The Allman Brothers Band

Peak Performance At Fillmore East

By Ken Micallef
Down Beat, 1 October 2004
Volume 71; Issue 10; ISSN: 00125768

Peak Performance: Shanling SCD-T200 SACD/CD Player Spins The Allman Brothers Band’s At Fillmore East

Can an object of art turn a sow’s ear into a silk purse? Can modern high-tech remake old-fashioned live and lo-fi? Can the $2,695 Shanling SCD-T200 SACD/CD player deepen the listening experience of The Allman Brothers Band’s At Fillmore East, a classic of improvisational blues rock now available on SACD?

Already twice remastered for CD, the Fillmore concert double disc, declared the Allman Brothers Band’s peak performance by drummer Butch Trucks, always sounded good even as a crusty LP. For a 1971 recording, At Fillmore East was clear, dynamic and punchy, from Duane Allman’s searing leads and Berry Oakley’s wiry bass tonnage to the doubledrummer finery of Trucks and Jaimoe.

In remastering the disc for SACD, Sony stepped into a potential minefield. Similar landmark SACD remasters, such as Pink Floyd’s Dark Side Of The Moon, have received negative reviews, while Roxy Music’s Avalon is perhaps the best example of remastering rock for SACD. Toying with posterity and the beloved audio memories of millions is like messing with Mother Nature.

The Shanling SCD-T200 has a beauty that’s more than skin deep, incorporating both luscious looks and brilliant design. The T200 has been called a tarted-up Maverick SACD machine (both are imported by Roy Hall of Music Hall Audio) but it’s more than that. Designed in Italy and manufactured in China, the Shanling SCD-T200 features a four-tube design, both tubed and solid state output RCAs, one digital out, gold-plated headphone jack, a hefty high-end power cord and a brushed aluminum remote that is as functional as it is good-looking.

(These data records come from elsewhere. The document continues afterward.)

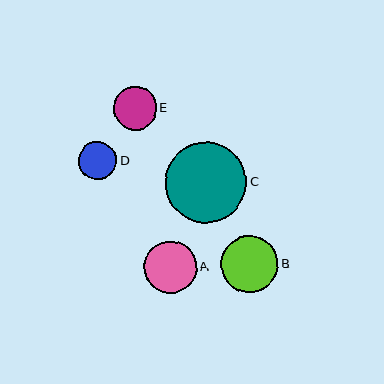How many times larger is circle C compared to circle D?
Circle C is approximately 2.1 times the size of circle D.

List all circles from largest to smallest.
From largest to smallest: C, B, A, E, D.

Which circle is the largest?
Circle C is the largest with a size of approximately 81 pixels.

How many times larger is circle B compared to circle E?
Circle B is approximately 1.3 times the size of circle E.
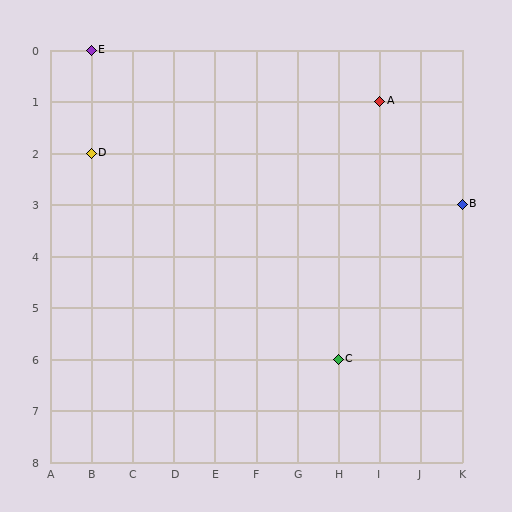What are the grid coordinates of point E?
Point E is at grid coordinates (B, 0).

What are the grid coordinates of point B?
Point B is at grid coordinates (K, 3).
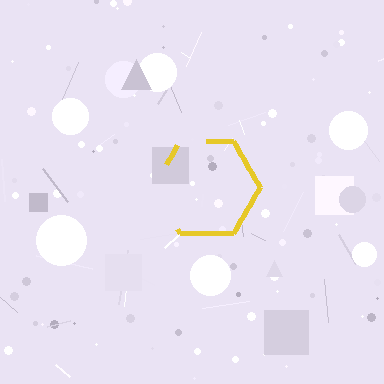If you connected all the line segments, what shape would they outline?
They would outline a hexagon.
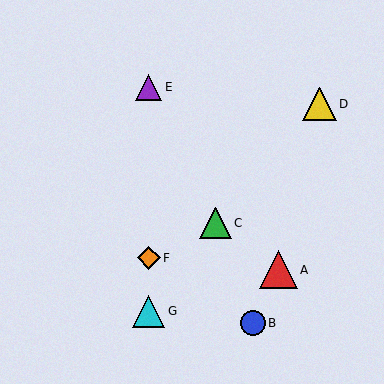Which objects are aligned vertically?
Objects E, F, G are aligned vertically.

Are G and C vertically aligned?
No, G is at x≈149 and C is at x≈215.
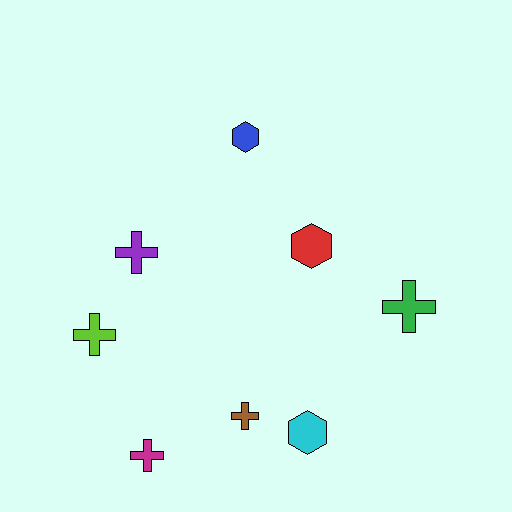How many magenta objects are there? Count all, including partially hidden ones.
There is 1 magenta object.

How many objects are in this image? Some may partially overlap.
There are 8 objects.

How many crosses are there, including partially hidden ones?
There are 5 crosses.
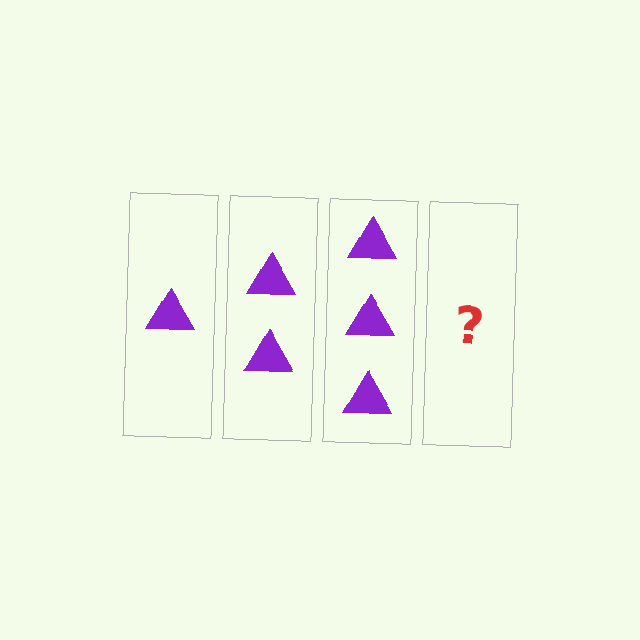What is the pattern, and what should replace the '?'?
The pattern is that each step adds one more triangle. The '?' should be 4 triangles.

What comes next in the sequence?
The next element should be 4 triangles.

At night, the T200’s four tubes, with their rounded sci-fi tube sentinels, give off a creamy azure glow. Together with the stunning flip-top plexiglass CD cover, which is also backlit in dreamy cobalt and stands atop the unit’s stainless steel body, the tubes give the T200 the appearance of a silent UFO parked in the middle of your living room. This top-loading player (Sony transport) places its machined stainless steel buttons atop the unit so as to keep its view entirely streamlined. Four heavy duty adjustable footers round out the Shanling, which measures 20.9 inches wide by 15 inches deep by 8.25 inches high, and weighs 25 pounds.

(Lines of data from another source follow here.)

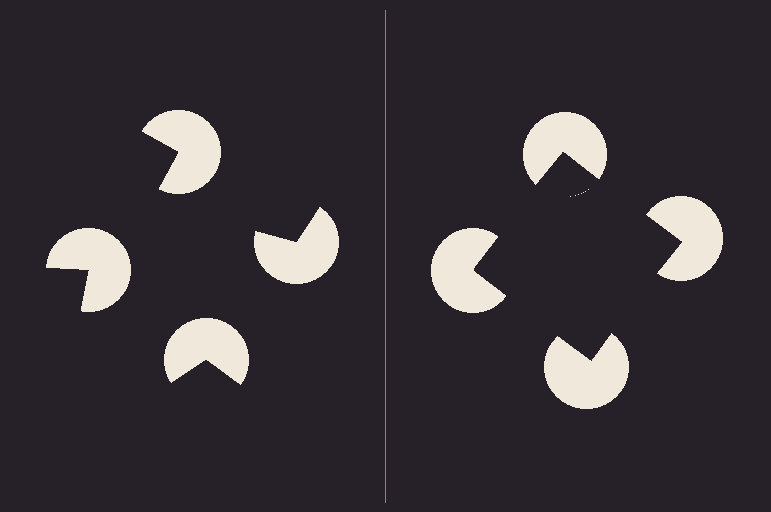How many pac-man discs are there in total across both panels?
8 — 4 on each side.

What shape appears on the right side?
An illusory square.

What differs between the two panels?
The pac-man discs are positioned identically on both sides; only the wedge orientations differ. On the right they align to a square; on the left they are misaligned.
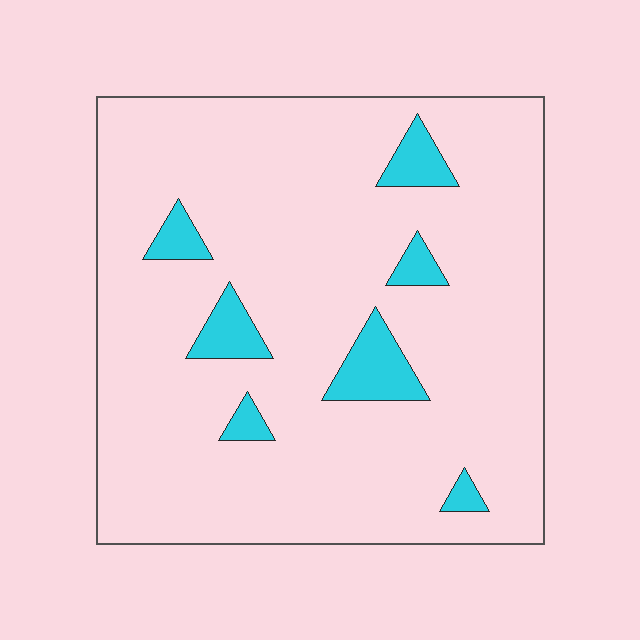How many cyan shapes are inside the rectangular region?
7.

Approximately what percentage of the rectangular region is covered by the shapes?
Approximately 10%.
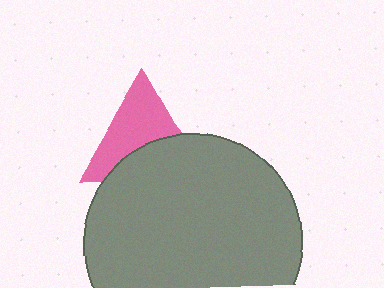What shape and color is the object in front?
The object in front is a gray circle.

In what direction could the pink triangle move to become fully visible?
The pink triangle could move up. That would shift it out from behind the gray circle entirely.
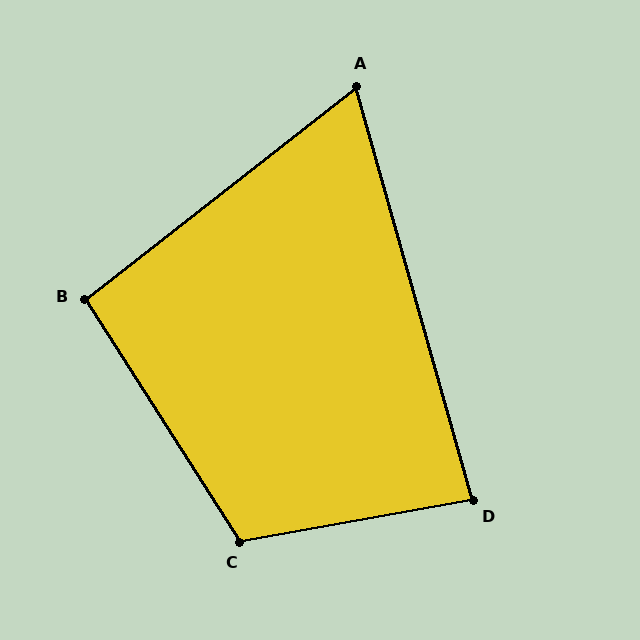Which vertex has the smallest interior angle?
A, at approximately 68 degrees.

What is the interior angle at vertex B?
Approximately 95 degrees (obtuse, close to a right angle).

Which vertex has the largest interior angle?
C, at approximately 112 degrees.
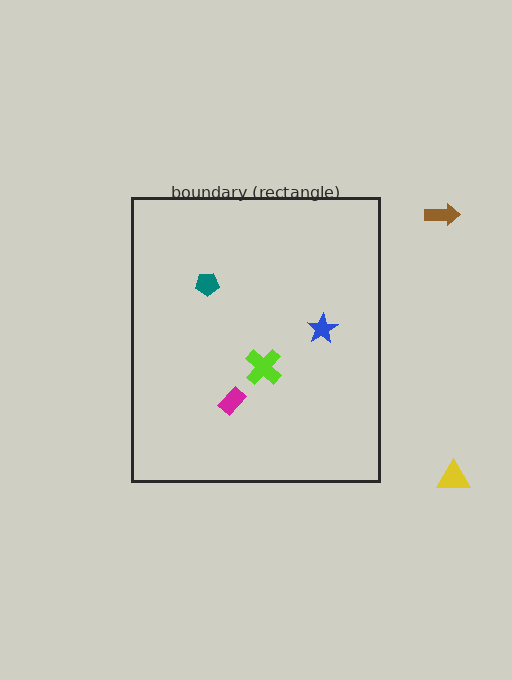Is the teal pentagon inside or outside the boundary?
Inside.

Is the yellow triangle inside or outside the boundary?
Outside.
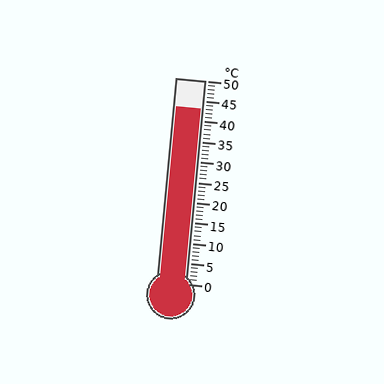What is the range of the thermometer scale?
The thermometer scale ranges from 0°C to 50°C.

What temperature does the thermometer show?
The thermometer shows approximately 43°C.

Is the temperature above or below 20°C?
The temperature is above 20°C.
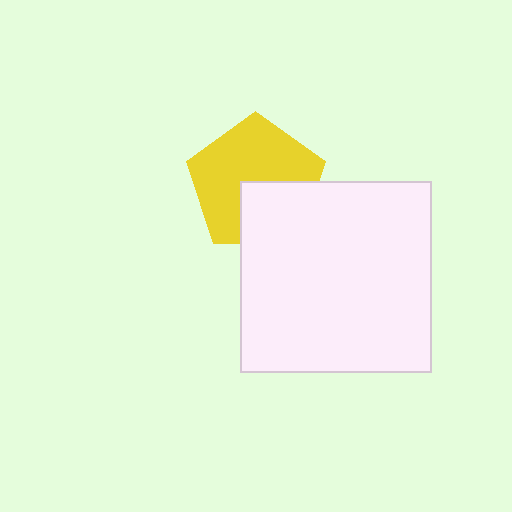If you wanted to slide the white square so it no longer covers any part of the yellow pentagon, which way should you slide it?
Slide it down — that is the most direct way to separate the two shapes.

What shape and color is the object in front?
The object in front is a white square.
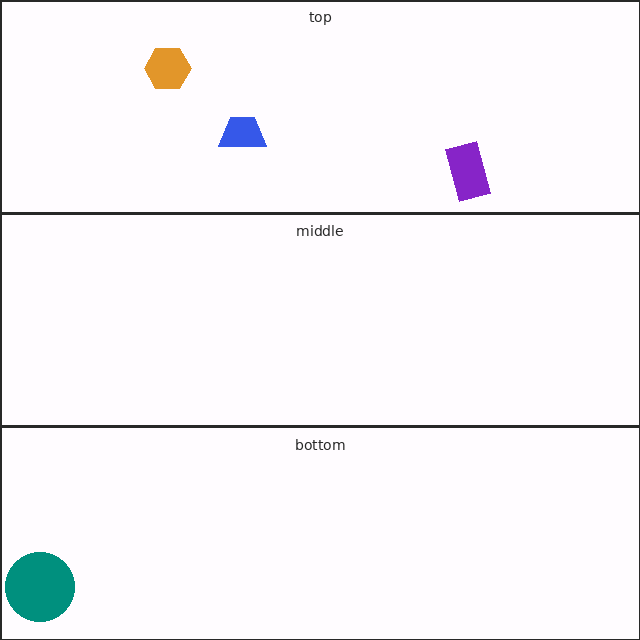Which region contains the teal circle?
The bottom region.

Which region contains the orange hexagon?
The top region.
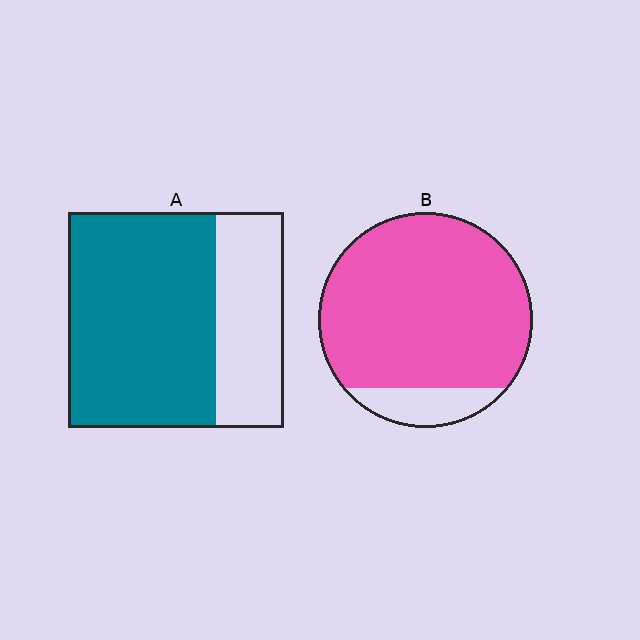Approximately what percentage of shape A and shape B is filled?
A is approximately 70% and B is approximately 85%.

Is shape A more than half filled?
Yes.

Before I considered the Shanling with the Allman Brothers’ SACD, I played CDs, from Miles Davis’ Miles Ahead to Queens of the Stone Age’s Songs For The Deaf. I only briefly used the player’s solid-state outputs, being a tube man from way back. I did not care for the T200’s solid-state sound, finding it brittle, spitty and flat. My preference for tubes may blind my judgment. Only in the maddest frequency extremes did the T200’s CD playback give anything up to more expensive SACD and universal machines (the T200 is SACD and two-channel only), sounding warm and plumy in the low registers, transparent and extended in the treble. Much attention was wisely paid to the T200’s midrange, a forceful and large-scale presentation that made almost all CDs sound grainfree detailed and dynamic. And there was still plenty of upper register air and sheen. Overall, the T200 is a musical machine.

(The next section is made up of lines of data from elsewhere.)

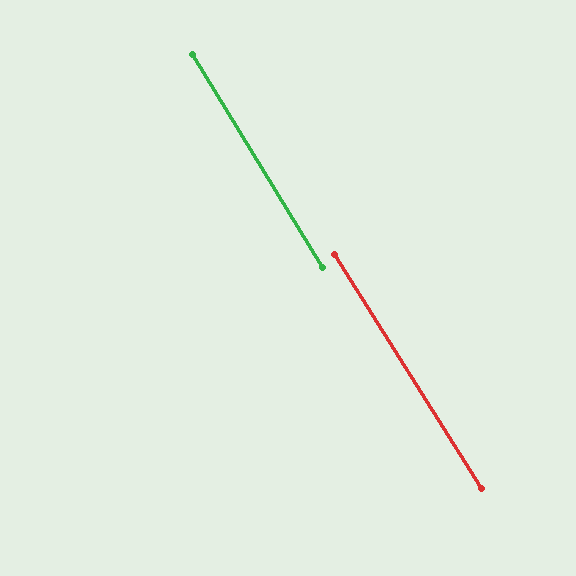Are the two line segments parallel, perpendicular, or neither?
Parallel — their directions differ by only 0.8°.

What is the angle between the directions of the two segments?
Approximately 1 degree.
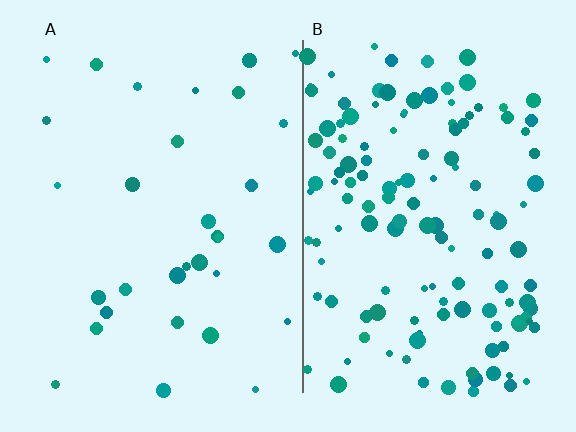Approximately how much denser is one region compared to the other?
Approximately 4.3× — region B over region A.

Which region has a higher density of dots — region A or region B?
B (the right).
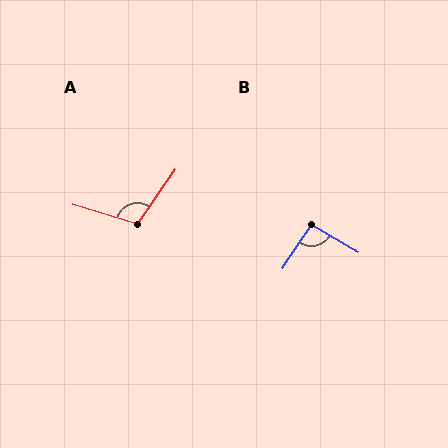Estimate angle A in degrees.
Approximately 108 degrees.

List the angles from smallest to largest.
B (93°), A (108°).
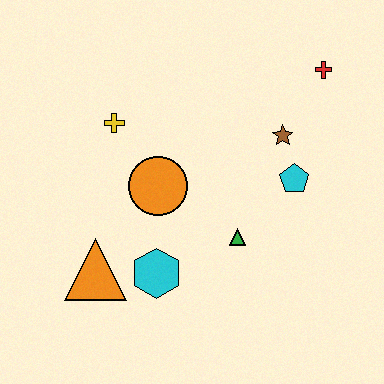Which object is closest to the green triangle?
The cyan pentagon is closest to the green triangle.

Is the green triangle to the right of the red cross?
No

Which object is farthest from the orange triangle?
The red cross is farthest from the orange triangle.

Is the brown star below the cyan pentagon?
No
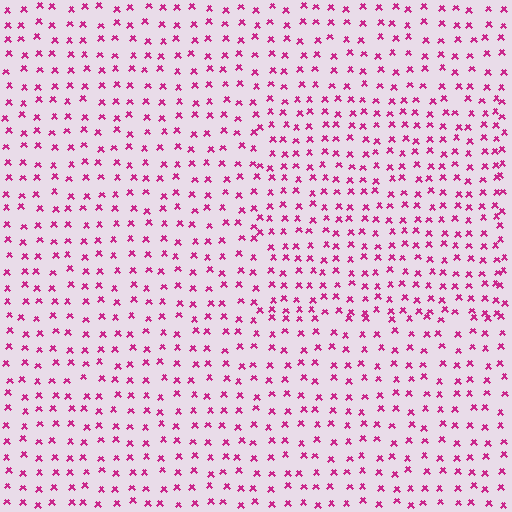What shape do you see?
I see a rectangle.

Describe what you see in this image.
The image contains small magenta elements arranged at two different densities. A rectangle-shaped region is visible where the elements are more densely packed than the surrounding area.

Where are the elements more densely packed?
The elements are more densely packed inside the rectangle boundary.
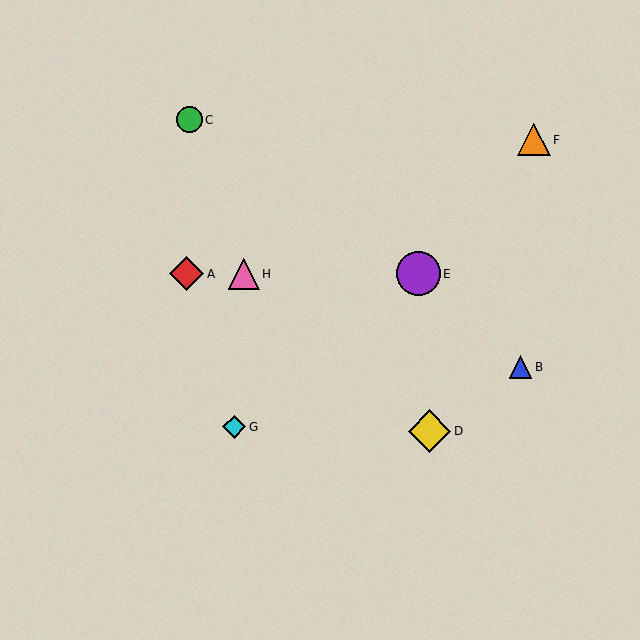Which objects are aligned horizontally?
Objects A, E, H are aligned horizontally.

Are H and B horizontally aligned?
No, H is at y≈274 and B is at y≈367.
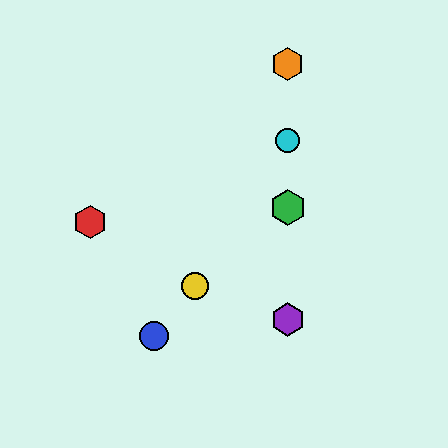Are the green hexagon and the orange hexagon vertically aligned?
Yes, both are at x≈288.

The qualities the T200 showed on CD were compounded via SACD. As with all good SACD remasters or original recordings, At Fillmore East reveals many subtle details that made the music more alive, removing tons of audio grunge to expose a brilliant sonic presentation. Duane’s leads sting with greater grit, passion and bite. Drums kick with far more drive, with cymbal tone, bass drum definition and snare drum slap much improved. Instruments previously unheard, like Gregg Allman’s juke piano on “Done Somebody Wrong” or Duane’s or Dickey Betts’ delicate comping in “Stormy Monday,” now sound spookily lucid. Everything just swings harder and with increased physicality.

But focusing on single elements misses the depth of sound inherent in At Fillmore East. The SACD allows you to hear so much deeper into the performance, with much wider lateral and horizontal spread, that you are enveloped in the performance and it becomes more vibrant, not simply a ’70s masterpiece but an archival document laid so bare that it is practically virtual reality. Instead of a 10th-row seat with distracting hall ambience, At Fillmore East now places you front-row center and almost on the bandstand. Happily, the SACD doesn’t neuter the slightly forced treble extension of the tape master in favor of a warmer rolled-off sound, but leaves it all intact with every wire snare buzz, crowd applause, cymbal tizz and microphone brush exposed in full glory.

Though neither the most expensive nor recorded with modern technology, the Shanling SCD-T200 and At The Fillmore East make the case for SACD as well as anything on the market.